Maden cinayetlerinde sorumluları koruyanlar ile kayyım darbesi yapan zihniyetin suç ortaklığı var

İşte bu mekanizma, Kürtlerin karşısına engizisyon mahkemesi, Deniz Poyraz davasında olduğu gibi “abiciğim” mahkemeleri olarak çıkmaktadır. Bu kötülük düzeni, maden katliamlarında ise emekçilerin karşısına patronları koruyan sermaye yargısı olarak çıkmaktadır. İş cinayetlerinde, maden cinayetlerinde sorumluları koruyanlar ile demokratik siyasete komplo tertipleyen, seçilmişleri tutuklayan, ayağını kıran, kayyım darbesi yapan zihniyetin suç ortaklığı var.
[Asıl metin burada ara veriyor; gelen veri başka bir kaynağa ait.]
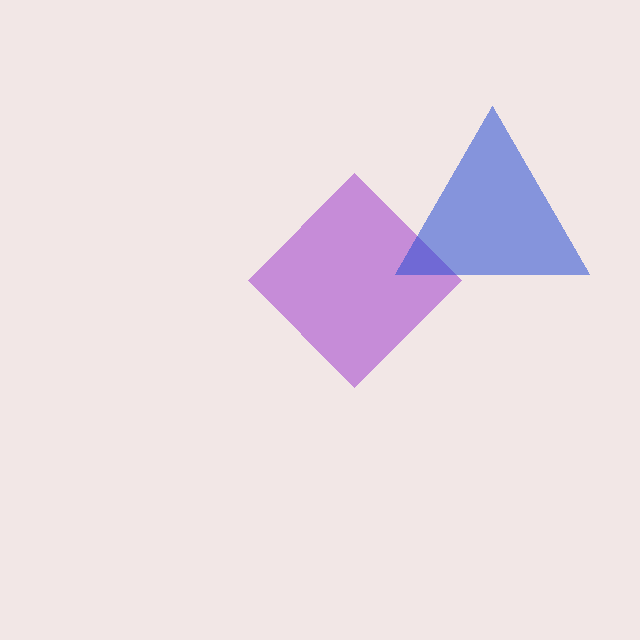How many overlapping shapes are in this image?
There are 2 overlapping shapes in the image.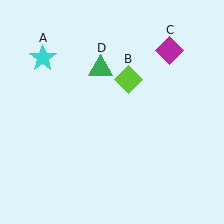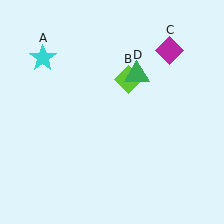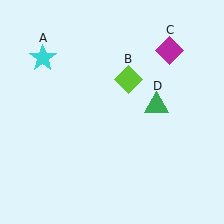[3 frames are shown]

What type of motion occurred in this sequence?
The green triangle (object D) rotated clockwise around the center of the scene.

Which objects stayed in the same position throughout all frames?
Cyan star (object A) and lime diamond (object B) and magenta diamond (object C) remained stationary.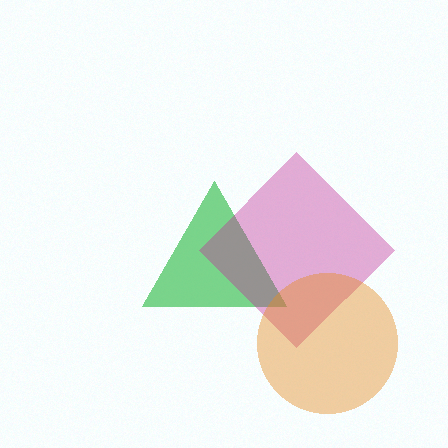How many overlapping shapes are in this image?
There are 3 overlapping shapes in the image.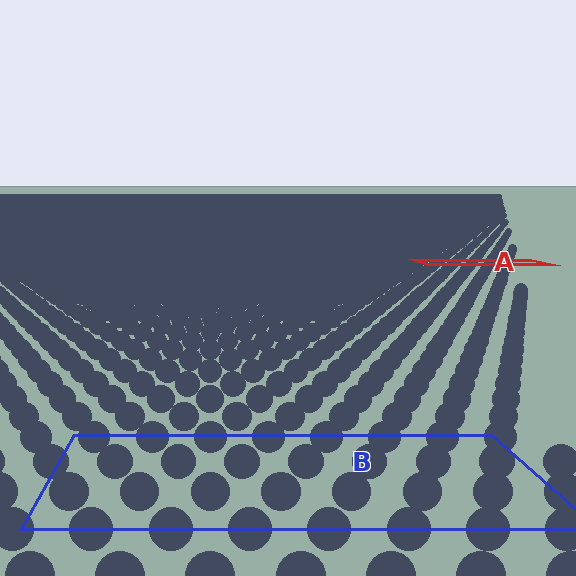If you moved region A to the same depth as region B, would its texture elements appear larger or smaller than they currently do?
They would appear larger. At a closer depth, the same texture elements are projected at a bigger on-screen size.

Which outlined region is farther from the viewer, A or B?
Region A is farther from the viewer — the texture elements inside it appear smaller and more densely packed.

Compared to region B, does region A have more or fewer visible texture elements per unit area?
Region A has more texture elements per unit area — they are packed more densely because it is farther away.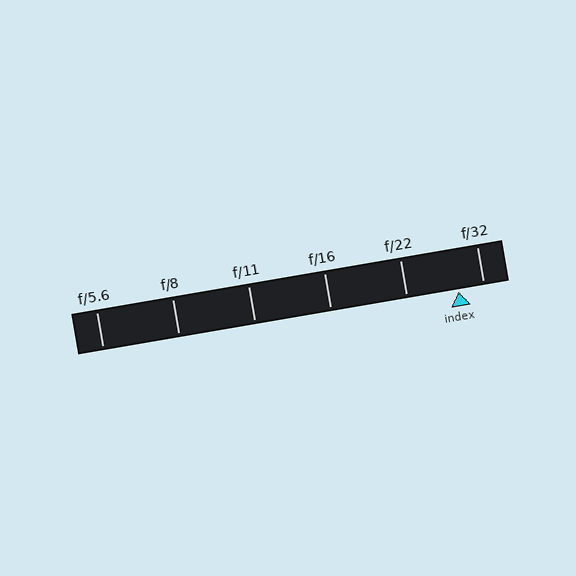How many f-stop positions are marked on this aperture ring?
There are 6 f-stop positions marked.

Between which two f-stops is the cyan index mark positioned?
The index mark is between f/22 and f/32.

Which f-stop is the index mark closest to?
The index mark is closest to f/32.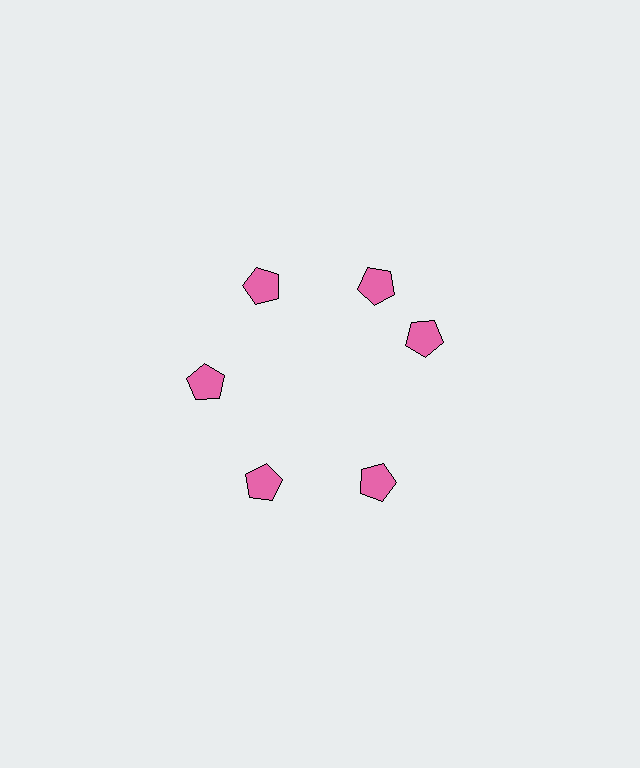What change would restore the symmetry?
The symmetry would be restored by rotating it back into even spacing with its neighbors so that all 6 pentagons sit at equal angles and equal distance from the center.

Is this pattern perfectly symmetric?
No. The 6 pink pentagons are arranged in a ring, but one element near the 3 o'clock position is rotated out of alignment along the ring, breaking the 6-fold rotational symmetry.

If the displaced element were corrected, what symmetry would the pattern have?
It would have 6-fold rotational symmetry — the pattern would map onto itself every 60 degrees.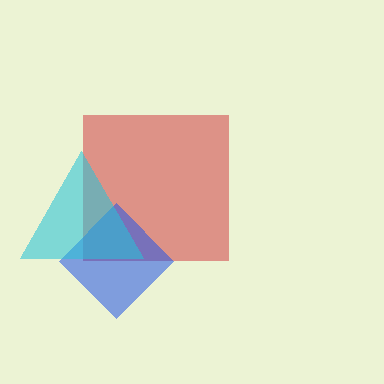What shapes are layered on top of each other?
The layered shapes are: a red square, a blue diamond, a cyan triangle.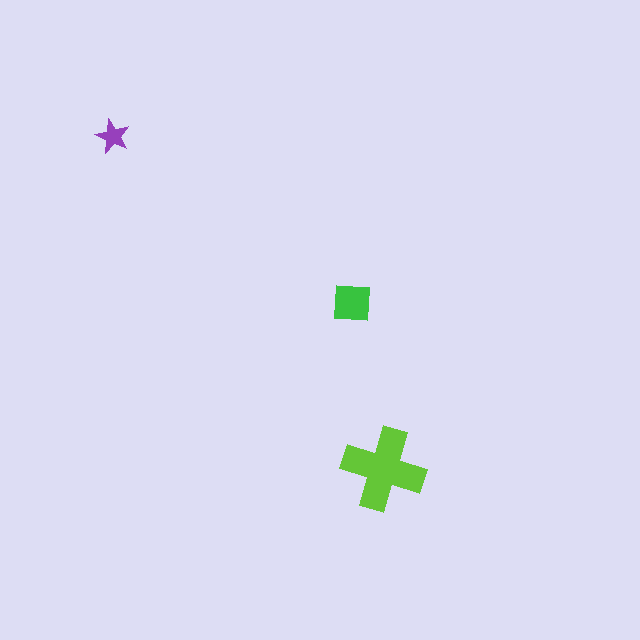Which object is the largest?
The lime cross.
Bunun çok net görülmesi gerekir. 

Talan siyaseti, zeminini özgürlüğün kelepçelenmesinden alıyor

Dün Sevgili Leyla Güven arkadaşımıza 11 yıl, 7 ay intikam cezası verdiler. Gerekçe, propaganda yapmak. Leyla arkadaşımızın tek yaptığı barış ve demokratik siyaset hakkını savunmaktır. Ortada bir propaganda varsa ki var, o da faşizmin propagandasıdır. Onu da verdikleri cezayla yapıyorlar. Hukuku çiğneyerek propaganda yapıyorlar. Sevgili Leyla Güven’e kucak dolusu sevgilerimizi gönderiyoruz. Bu ülkede barış ve özgürlük talepleri kelepçeliyse, Kürt sorununa çözüm arayışları tecrit altındaysa, cezaevleri işkence haneye dönüştürülmüşse işte savaş ve talan siyasetinin beslendiği yer tam da bu zihniyettir. 
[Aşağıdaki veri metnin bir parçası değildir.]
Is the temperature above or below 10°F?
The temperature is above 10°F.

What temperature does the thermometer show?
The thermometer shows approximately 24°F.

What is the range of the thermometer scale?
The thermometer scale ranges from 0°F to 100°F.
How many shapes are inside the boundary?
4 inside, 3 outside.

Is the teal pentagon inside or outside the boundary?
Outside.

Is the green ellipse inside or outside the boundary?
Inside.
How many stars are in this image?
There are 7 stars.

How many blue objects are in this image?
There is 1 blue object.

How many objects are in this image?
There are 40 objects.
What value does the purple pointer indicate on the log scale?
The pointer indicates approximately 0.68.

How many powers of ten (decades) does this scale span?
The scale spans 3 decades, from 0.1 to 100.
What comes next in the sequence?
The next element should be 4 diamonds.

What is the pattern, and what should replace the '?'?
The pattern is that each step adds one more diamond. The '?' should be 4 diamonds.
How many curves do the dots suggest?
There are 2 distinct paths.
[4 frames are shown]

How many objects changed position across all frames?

Mücadele ortaklığı bizim varlık gerekçemizdir

Bu nedenle karşımızdaki bu ortaklığa karşı adalet ve hakikat mücadelesinde, demokrasi, barış ve emek mücadelesinde birleşmemiz gerekir. Ayrı ayrı değil birlikte mücadele diyoruz. Bu birleşmeyi başardığımızda inanın ki tüm rüzgâr bizlerden, halklarımızdan, emekçilerden yana olacaktır. Adalet, barış ve emeğin hakkı bizim olacaktır. Ve o günler de kesinlikle yakındır. İşte HDP tam da bunun için vardır. Mücadele ortaklığı bizim varlık gerekçemizdir. Bundan bir milim geri adım atmayacağız. 

Daha çok genciz ama bir asırlık çınar gibi köklüyüz

Evet, üç gün önce 10’uncu kuruluş yıl dönümümüzdü. Daha dün gibi çok yeniyiz, genciz ve heyecanlıyız ama bir asırlık çınar gibi de köklüyüz ve güçlüyüz. Dünyada eşi benzeri görülmemiş baskı ve saldırılara karşı direne direne, büyüye büyüye bugünlere geldik. Büyümeye ve direnmeye devam edeceğiz.  

Faşizmin dayattığı esaretin karşısında toplumsal cesareti ve umudu her defasında büyüttük

Yediden yetmişe herkesin büyük umudu olan HDP’mizi dimdik ayakta tutmayı başardık. Faşizme baş eğmedik, yol vermedik. Bundan sonra da vermeyeceğiz, vermeyeceğiz, vermeyeceğiz! Tüm çökertme planlarına karşı demokratik siyasette ısrar ettik, diyalog ve müzakere çizgimizden asla ödün vermedik. Bundan sonra da vermeyeceğiz. Ortak ve eşit gelecek umudunun, barış umudunun çökertilmesine asla izin vermedik. Bundan sonra da vermeyeceğiz. Korku iklimini kırdık. Faşizmin dayattığı esaretin karşısında toplumsal cesareti ve umudu her defasında büyüttük. Büyütmeye devam edeceğiz. Fırtınalara karşı destansı bir mücadeleyle geçen bu 10 yılımızın başarıları gelecek on yılların en güçlü referansı ve teminatıdır.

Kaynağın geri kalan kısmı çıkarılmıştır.